Indoor environments---characterised by obstacles such as walls, floors, ceilings, and furniture---provide a number of challenges for location sensing. In particular, these environments prohibit the use of common outdoor systems such as GPS. Many inexpensive indoor positioning systems use the properties of ultrasound to provide spatial information to their algorithms. Traditionally, this information is in the form of range measurements, obtained using a combination of ultrasonic signals and electromagnetic signals. The main disadvantage to this dual-medium approach is that it requires more hardware than an approach that only uses one medium.
In this thesis, we demonstrate that it is possible to position mobile computers in an indoor environment using only narrowband ultrasound.

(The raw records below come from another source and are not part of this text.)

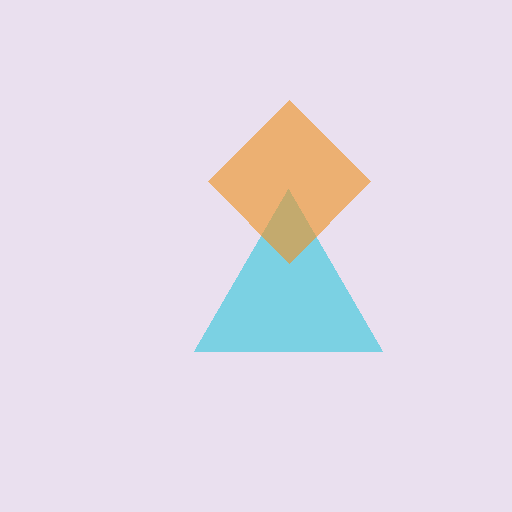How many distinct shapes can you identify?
There are 2 distinct shapes: a cyan triangle, an orange diamond.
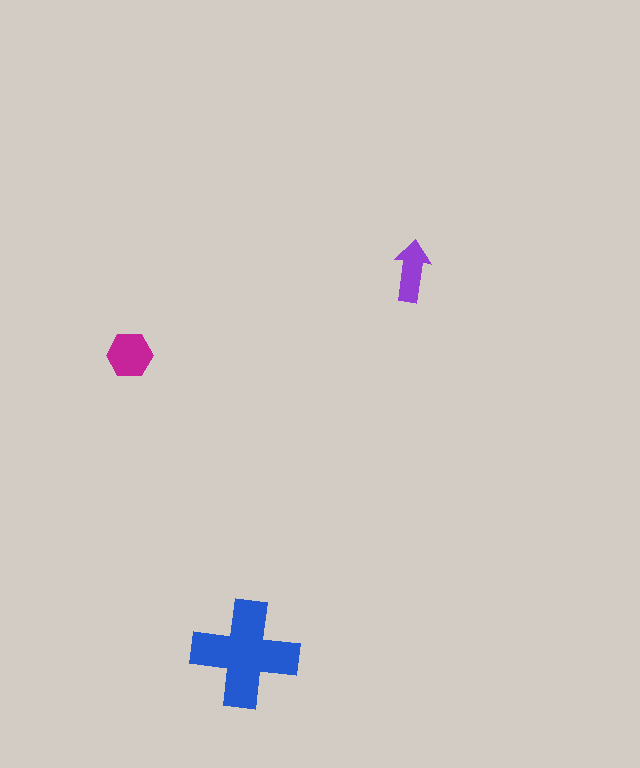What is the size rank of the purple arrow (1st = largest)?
3rd.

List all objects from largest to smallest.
The blue cross, the magenta hexagon, the purple arrow.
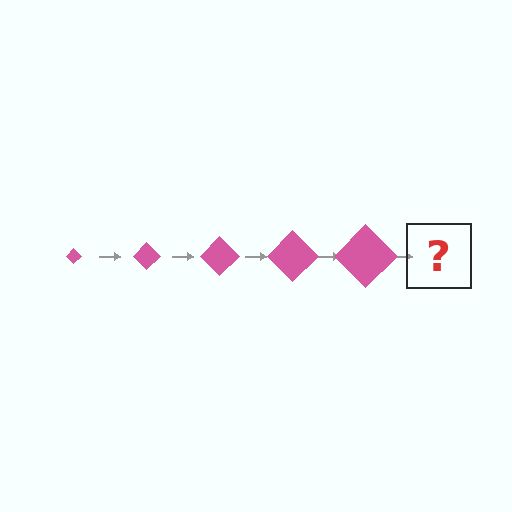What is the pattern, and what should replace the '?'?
The pattern is that the diamond gets progressively larger each step. The '?' should be a pink diamond, larger than the previous one.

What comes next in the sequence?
The next element should be a pink diamond, larger than the previous one.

We describe the design, implementation and evaluation of two novel systems: the Synchronous Buzz and the Asynchronous Buzz positioning systems. In both systems, the only form of measurement is from narrowband ultrasound signals originating from beacons in the environment. Positioning is made possible through the use of transmission patterns, which communicate timing information from the infrastructure to receiving wearable devices. Compared with traditional systems, our approach saves on component costs and power consumption, while improving on form factor.
The evaluation of the systems is done through the use of a custom built simulator and two real-world experiments. The simulator uses a constrained random-walk to generate realistic paths of a wearable user. Sensor noise, reflections, occlusions, as well as beacon locations can all be controlled within the simulator's environment. The proposed real-world experiments compare the paths generated by the positioning algorithms to two different ground-truths: a known static path followed by the wearable and one captured by a high-speed camera. Based on the results of the evaluations, we provide recommendations for the uses of our systems.